しかし、ここから奇跡の巻き返しが始まる。13番でバーディを奪うと、15番と17番で立て続けにイーグルを奪取。後半に入ってからも、5番のボギーの直後、6番では4打目をチップインしてパーで凌ぐなど、常識外れの粘りを見せた。

ラウンド後の会見で、マッキンタイアは素直な感情を吐露した。

「最も不運な数ホールの後に、最も幸運な数ホールがあった。今はミスが多すぎて、本当にイライラしているよ」

イライラしながらもスーパーショットを連発してしまう。プロの人間味と底力が同居したラウンドだった。

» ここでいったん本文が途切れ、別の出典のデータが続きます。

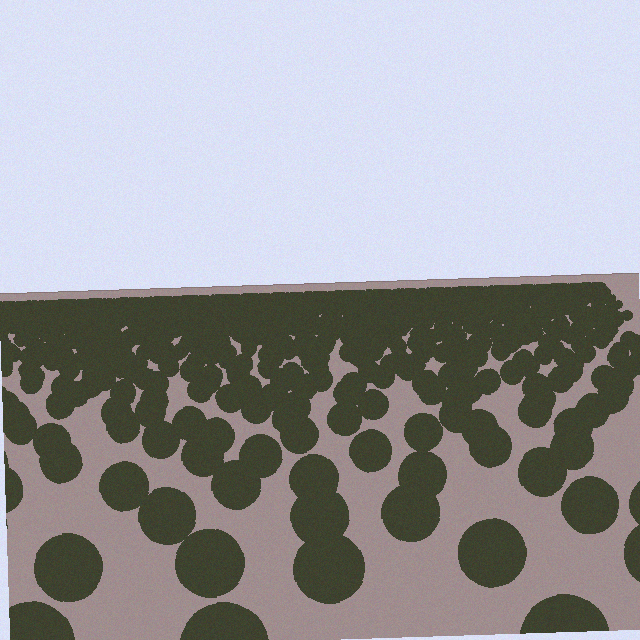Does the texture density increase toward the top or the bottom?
Density increases toward the top.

ノレンも2イーグル! 15番で起きた同組・奇跡の連鎖

画像: 2日目を5アンダーと順調にスコアを伸ばしたアレックス・ノレン(写真は26年全米オープン、USGA提供)

2日目を5アンダーと順調にスコアを伸ばしたアレックス・ノレン(写真は26年全米オープン、USGA提供)

この日、マッキンタイア以上に現場を熱狂させたのが、同組のノレンとの間で起きた「奇跡の連鎖」だ。

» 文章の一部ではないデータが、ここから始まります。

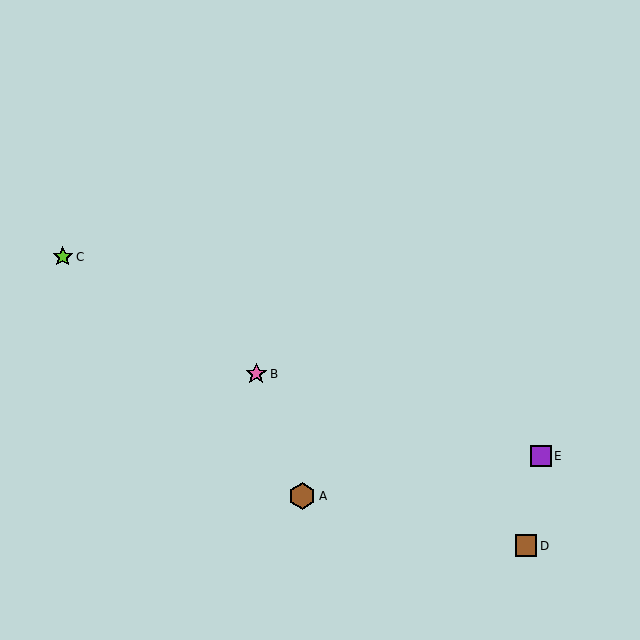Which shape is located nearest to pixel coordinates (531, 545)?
The brown square (labeled D) at (526, 546) is nearest to that location.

ドラマは15番ホールで起きた。マッキンタイアが8番アイアンで放ったセカンドショットが、ワンバウンドで直接カップに吸い込まれ、見事なイーグルを奪取する。

大歓声が冷めやらぬ中、今度はノレンの番だった。彼は続くバンカーショットを見事に直接カップインさせ、バーディを奪ったのだ。同組で連続して直接カップインが生まれるという、ギャラリーを熱狂の渦に巻き込む奇跡の瞬間だった。

ノレン自身のラウンドもまた、極めて派手なものだった。9番スタートの彼は、12番でイーグル、14番バーディ、そして15番のバンカーインバーディと猛チャージ。後半の1番(11ホール目)でダブルボギーを叩いたものの、4番で再びこの日2つ目のイーグルを奪い、最終的に「5アンダー(通算6アンダー)」というビッグスコアをマークして上位に食い込んだ。

「長いマラソン」を走り抜くメンタル

画像: 同組でラウンドしたロバート・マッキンタイアとアレックス・ノレン

同組でラウンドしたロバート・マッキンタイアとアレックス・ノレン

荒れ狂う展開の中でも、彼らは決して集中力を切らさなかった。ノレンは1番のダブルボギーについて「あのライからハイブリッドを使うべきではなかった」と後悔しつつも、「怒りを抑えて、長いマラソンだと考えるようにした」と語り、ベテランらしいメンタルコントロールで耐え抜いた。

一方のマッキンタイアも、イライラを隠さないながらも「直す時間が2日ある。どうにかポジティブな要素を見つけたい」と週末へ向けて前を向いている。

不運と奇跡、そしてミスが交錯した激しすぎる1日。このジェットコースターを乗り越えた2人が、決勝ラウンドでどのようなゴルフを見せてくれるのか。予測不能な週末の戦いに期待が高まる。